Don’t get me wrong here – I am not suggesting we all go out and buy Bjorn Originals! There are big big differences between narrow and wide based carriers, in terms of how easy it is to get a great positioning for your baby and a comfortable carry for you. And in terms of how long those carriers will last you. Most narrow based carriers such as the Bjorn Original only really work from around 4-6 weeks until around 5-6 months after which they generally become too heavy and too uncomfortable even with the scarf trick. Whereas the vast majority of wide based carriers will last well until around 2-3 years of age. In fact you can just how well they fit a 3 year old here. These wide based carriers do vary in terms of how well they fit a newborn, with many working best from 4-6 months but there are an increasing number on the market that do fit newborns well such as the Ergo Adapt, Ergo Omni, Izmi, Mamaruga Zen sling and Tula free to grow to name a few.
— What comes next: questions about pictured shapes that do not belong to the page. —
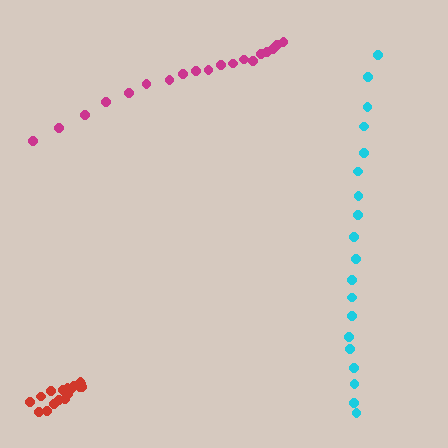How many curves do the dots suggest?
There are 3 distinct paths.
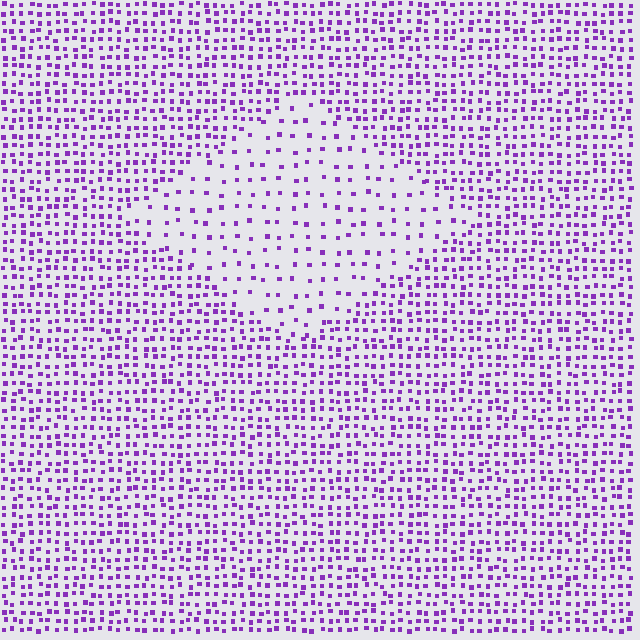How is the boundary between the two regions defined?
The boundary is defined by a change in element density (approximately 2.6x ratio). All elements are the same color, size, and shape.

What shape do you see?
I see a diamond.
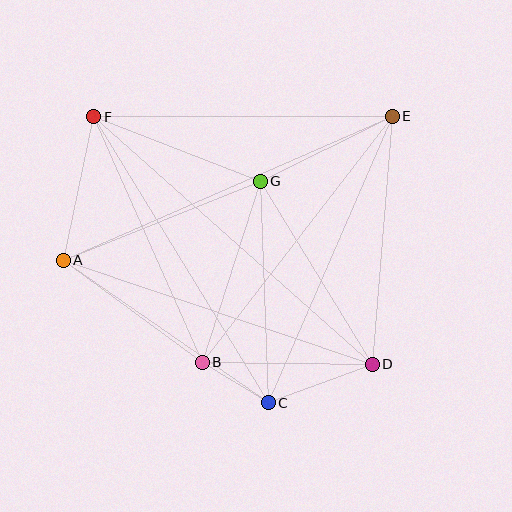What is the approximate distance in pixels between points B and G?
The distance between B and G is approximately 190 pixels.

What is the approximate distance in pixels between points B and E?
The distance between B and E is approximately 311 pixels.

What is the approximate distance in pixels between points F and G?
The distance between F and G is approximately 179 pixels.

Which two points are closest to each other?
Points B and C are closest to each other.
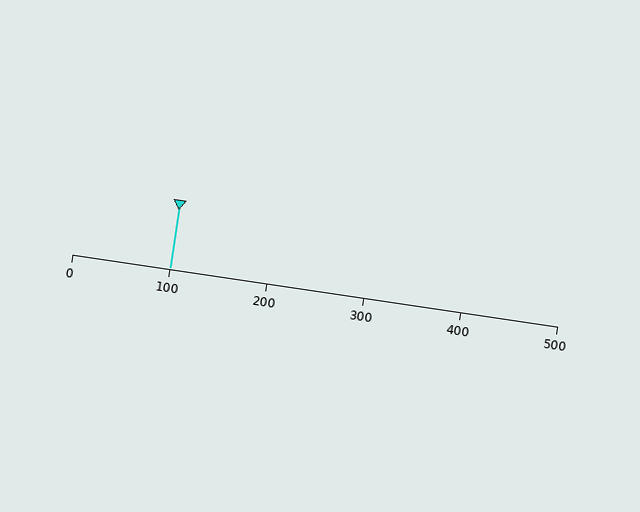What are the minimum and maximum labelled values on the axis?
The axis runs from 0 to 500.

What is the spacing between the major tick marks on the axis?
The major ticks are spaced 100 apart.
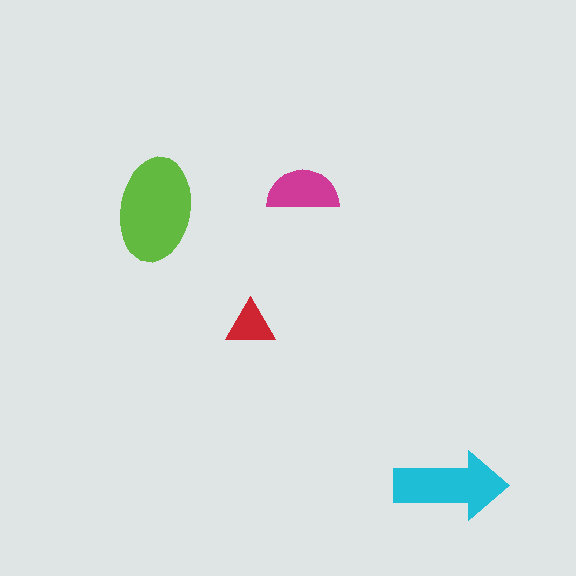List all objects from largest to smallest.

Hence I would always advise anyone purchasing a new buckle carrier to purchase a wide based carrier.
However, many people are given second hand carriers by friends, and often these are narrow based carriers such as the Bjorn Original (in fact, I would say nearly 50% of the time someone brings a sling that they have been given to one of my sessions its a Baby Bjorn Original!). While I wouldn’t advise spending money on one of these, anyone who is given one shouldn’t feel bad using it. Yes it won’t last as long as a wide based carrier, and yes it won’t be as comfortable for you as a wide based carrier but it does give you a flavour for carrying your baby! Following the advice above will make it more comfortable for you and your baby and gives you time to see how carrying your baby works for your family and how it can help you and then you can spend the money on buying your own carrier safe in the knowledge this is something that you’d like to do! In fact, I have worked with a great many parents who have used a newborn sling such as a stretchy wrap or a Caboo around the home for the fourth trimester period, then used a gifted Bjorn for a couple of months for out and about when their little one is starting to grow out of the stretchy or Caboo developmentally and then move onto a wide based buckle carrier around 5-6 months when baby fits into these better. Moral of the story – used correctly with a little help from a scarf, a narrow based carrier can have a time and a place.
There is no such thing as a “Bad Carrier”, only poor positioning or a carrier that that doesn’t fit well. No matter what carrier you have (or if you haven’t bought one yet) the best thing you can do, is go along to a sling library or visit your local consultant and get advice on how best to fit your carrier to you and baby.